Daub Alderney, the former Stride Gaming, has been fined £5.85m by the UK Gambling Commission for anti-money laundering and social responsibility failures, in its second such penalty in less than three years.
The company, now owned by Rank Group, also received a formal warning for the violations, which occurred between January 2019 and March 2020, the commission said today.
Daub Alderney operates aspers.com, kittybingo.com, luckypantsbingo.com, luckyvip.com, magicalvegas.com, regalwins.com and spinandwin.com.
Violations include a player that was allowed to lose over £43,000 in four months, despite displaying gambling harm indicators including using four different payment cards in a day and reversing nearly £135,000 in requested withdrawals, the commission said.
Rank has already indicated that it will likely seek to appeal the case to a first-tier tribunal hearing, after the potential fine was nearly doubled following Rank’s appeal of the case within the Gambling Commission.
It would appeal the case to a tribunal “due to equity and public-policy issues”, the company said.
In its August 19 earnings report, the London-listed casino and bingo operator said the Gambling Commission had told the company that it was ready to levy a £3m fine on Daub Alderney.
But Rank said it objected to the fine which it “does not believe fairly reflects [commission’s] findings nor takes account of the significant remedial actions taken by Rank following the acquisition” of Stride and its Daub Alderney unit in October 2019.
Rank said that when it appealed the size of the fine to the commission’s regulatory panel, the fine was increased to almost £5.9m.
Today Helen Venn, a commission executive director, said the regulatory body “recognised that a good proportion of these failures occurred before Rank took control of the business in October 2019 and that there had been improvements since acquisition”.
But she added: “The licensee’s culpability, and the requisite penalty reflecting that culpability, cannot be affected by the fact that its shares have now passed from one set of investors to another.
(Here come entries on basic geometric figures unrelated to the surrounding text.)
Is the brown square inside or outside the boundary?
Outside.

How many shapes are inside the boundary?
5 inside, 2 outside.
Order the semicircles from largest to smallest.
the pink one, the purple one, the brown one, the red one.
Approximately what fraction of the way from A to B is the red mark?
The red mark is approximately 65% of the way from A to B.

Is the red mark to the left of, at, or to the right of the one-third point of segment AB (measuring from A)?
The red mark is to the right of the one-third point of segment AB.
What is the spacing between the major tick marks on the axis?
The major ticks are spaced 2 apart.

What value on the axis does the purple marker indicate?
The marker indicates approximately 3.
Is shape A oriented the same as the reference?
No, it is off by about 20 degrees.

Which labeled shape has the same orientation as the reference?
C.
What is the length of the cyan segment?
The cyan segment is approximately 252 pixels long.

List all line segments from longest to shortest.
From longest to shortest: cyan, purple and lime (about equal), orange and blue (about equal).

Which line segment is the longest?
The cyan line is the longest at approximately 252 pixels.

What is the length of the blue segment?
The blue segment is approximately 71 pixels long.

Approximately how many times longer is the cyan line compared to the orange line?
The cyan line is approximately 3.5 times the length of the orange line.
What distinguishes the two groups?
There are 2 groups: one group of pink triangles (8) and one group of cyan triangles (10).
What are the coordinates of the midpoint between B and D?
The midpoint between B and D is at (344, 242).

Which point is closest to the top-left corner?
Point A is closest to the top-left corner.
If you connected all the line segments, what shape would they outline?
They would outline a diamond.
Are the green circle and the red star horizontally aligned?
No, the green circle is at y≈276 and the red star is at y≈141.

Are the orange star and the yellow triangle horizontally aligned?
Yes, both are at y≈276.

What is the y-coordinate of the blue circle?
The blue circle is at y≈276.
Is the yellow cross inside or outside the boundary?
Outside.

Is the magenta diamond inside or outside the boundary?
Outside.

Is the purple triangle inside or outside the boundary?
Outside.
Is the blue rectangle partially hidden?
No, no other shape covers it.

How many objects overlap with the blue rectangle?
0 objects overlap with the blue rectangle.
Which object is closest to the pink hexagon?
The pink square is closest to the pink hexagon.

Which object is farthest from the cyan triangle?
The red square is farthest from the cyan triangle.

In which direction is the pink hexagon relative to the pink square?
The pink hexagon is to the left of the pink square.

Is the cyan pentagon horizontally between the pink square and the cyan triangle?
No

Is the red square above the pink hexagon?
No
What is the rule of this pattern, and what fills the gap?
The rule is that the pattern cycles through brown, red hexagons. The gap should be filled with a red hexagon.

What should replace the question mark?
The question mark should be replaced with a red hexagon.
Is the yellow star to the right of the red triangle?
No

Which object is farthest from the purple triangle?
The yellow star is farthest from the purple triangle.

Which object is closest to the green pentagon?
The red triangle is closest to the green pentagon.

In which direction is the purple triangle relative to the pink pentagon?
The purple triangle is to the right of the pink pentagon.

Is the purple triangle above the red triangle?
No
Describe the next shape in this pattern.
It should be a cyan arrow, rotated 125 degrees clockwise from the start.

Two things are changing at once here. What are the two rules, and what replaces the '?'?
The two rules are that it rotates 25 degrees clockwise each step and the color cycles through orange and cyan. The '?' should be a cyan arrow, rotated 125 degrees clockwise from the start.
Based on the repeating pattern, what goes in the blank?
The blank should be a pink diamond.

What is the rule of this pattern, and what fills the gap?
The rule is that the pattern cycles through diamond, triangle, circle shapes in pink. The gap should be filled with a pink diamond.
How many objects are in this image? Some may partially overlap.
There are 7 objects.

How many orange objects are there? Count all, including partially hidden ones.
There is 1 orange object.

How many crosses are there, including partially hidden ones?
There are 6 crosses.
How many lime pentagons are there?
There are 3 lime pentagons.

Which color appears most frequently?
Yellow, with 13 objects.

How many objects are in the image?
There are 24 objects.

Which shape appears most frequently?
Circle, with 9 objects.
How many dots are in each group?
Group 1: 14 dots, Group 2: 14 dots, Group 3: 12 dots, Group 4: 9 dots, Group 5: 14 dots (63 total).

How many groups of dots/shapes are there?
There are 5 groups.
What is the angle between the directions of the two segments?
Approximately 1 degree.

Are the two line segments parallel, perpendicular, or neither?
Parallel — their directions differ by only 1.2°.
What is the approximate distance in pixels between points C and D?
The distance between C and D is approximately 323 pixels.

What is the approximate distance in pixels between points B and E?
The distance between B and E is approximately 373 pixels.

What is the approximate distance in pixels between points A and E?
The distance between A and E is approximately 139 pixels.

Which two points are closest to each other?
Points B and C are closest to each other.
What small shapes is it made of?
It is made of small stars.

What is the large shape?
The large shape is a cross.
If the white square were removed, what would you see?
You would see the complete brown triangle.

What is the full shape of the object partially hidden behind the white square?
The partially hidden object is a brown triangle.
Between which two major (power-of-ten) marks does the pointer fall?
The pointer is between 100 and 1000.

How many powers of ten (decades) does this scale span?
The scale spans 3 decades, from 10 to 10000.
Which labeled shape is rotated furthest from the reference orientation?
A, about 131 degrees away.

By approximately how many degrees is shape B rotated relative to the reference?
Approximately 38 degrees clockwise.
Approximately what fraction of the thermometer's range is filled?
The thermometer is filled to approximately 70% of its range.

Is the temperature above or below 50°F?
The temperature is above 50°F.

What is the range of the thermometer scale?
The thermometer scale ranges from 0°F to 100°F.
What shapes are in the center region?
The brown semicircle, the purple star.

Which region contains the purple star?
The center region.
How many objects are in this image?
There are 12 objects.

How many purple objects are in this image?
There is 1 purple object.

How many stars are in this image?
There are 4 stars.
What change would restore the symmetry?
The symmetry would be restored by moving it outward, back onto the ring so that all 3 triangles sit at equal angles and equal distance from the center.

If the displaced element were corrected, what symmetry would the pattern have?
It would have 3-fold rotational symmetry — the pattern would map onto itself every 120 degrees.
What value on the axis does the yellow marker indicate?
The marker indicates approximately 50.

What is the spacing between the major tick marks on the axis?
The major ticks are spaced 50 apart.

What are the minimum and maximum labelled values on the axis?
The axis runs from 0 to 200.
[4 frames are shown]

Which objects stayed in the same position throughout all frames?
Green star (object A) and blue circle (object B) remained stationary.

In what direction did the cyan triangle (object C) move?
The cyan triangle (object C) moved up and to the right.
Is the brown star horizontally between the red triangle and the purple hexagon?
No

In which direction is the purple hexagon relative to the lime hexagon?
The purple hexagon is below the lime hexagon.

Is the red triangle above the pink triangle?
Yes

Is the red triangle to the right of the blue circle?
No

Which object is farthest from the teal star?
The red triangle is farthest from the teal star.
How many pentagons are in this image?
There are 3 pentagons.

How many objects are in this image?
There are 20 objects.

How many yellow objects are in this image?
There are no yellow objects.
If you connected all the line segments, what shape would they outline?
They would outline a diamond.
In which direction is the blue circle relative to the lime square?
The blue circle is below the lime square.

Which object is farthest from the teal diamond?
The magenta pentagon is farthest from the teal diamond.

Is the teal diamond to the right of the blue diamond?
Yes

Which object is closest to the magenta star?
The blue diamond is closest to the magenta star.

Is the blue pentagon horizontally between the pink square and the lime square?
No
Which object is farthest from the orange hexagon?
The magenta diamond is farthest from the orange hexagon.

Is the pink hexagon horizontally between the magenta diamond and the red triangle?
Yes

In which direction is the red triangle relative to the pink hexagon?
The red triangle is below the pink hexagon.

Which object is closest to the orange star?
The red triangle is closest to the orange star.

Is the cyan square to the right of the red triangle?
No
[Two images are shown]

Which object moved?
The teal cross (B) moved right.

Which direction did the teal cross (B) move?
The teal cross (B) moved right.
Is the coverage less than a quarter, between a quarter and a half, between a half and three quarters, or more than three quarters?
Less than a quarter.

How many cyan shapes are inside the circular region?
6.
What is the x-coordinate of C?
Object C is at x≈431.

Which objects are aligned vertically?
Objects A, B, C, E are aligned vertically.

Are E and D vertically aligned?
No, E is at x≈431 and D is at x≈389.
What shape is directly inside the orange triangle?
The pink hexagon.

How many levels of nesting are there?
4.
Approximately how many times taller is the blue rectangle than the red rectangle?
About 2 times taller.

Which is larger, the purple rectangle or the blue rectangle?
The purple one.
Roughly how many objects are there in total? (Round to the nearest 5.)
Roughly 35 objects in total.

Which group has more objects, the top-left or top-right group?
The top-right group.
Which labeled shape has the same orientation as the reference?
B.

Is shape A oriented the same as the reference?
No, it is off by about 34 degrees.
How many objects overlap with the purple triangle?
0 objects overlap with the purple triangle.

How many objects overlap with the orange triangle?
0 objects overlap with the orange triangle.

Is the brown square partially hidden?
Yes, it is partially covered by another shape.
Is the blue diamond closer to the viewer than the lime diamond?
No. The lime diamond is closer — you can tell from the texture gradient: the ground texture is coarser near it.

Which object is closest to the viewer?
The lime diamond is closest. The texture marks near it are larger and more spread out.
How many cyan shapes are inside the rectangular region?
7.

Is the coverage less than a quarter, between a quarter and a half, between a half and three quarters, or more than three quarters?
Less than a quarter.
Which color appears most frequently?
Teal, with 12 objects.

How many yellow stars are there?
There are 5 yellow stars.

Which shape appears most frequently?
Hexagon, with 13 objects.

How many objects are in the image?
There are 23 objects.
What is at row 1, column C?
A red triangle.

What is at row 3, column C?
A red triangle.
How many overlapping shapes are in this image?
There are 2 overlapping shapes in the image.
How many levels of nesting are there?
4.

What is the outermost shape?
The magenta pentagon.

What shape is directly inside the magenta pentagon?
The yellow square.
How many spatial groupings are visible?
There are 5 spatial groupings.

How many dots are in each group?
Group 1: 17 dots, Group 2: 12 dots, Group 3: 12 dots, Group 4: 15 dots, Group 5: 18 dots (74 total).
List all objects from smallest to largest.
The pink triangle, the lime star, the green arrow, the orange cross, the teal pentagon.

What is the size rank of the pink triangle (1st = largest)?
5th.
The licensee does not escape or mitigate the consequences of its actions because its shares are sold.”
In November 2018, Stride, or Daub Alderney, was fined £7.1m for AML failings, a sum that was 8 percent of its market capitalisation at the time.
In today’s announcement, the Gambling Commission said another Daub Alderney player lost over £40,000 in a month, yet was sent only two safer-gambling messages and a pop-up warning that had not been evaluated for effectiveness, the regulator said.
Inappropriate AML and terrorist-financing policy failings included a player that was allowed to deposit £50,000 before being asked for evidence of source of funds, the commission wrote.
Another gambler was allowed to deposit over £41,000 in a month without supplying adequate evidence of source of funds.
In another case, a player was allowed to lose £53,000 over eight months, but the only source-of-funds evidence that had been supplied to company was the fact that the player lived in a house worth £233,000, the commission said.
“This case was the result of planned compliance activity and every operator out there should be aware that we will continue to take firm action against those who fail to raise standards,” Venn said.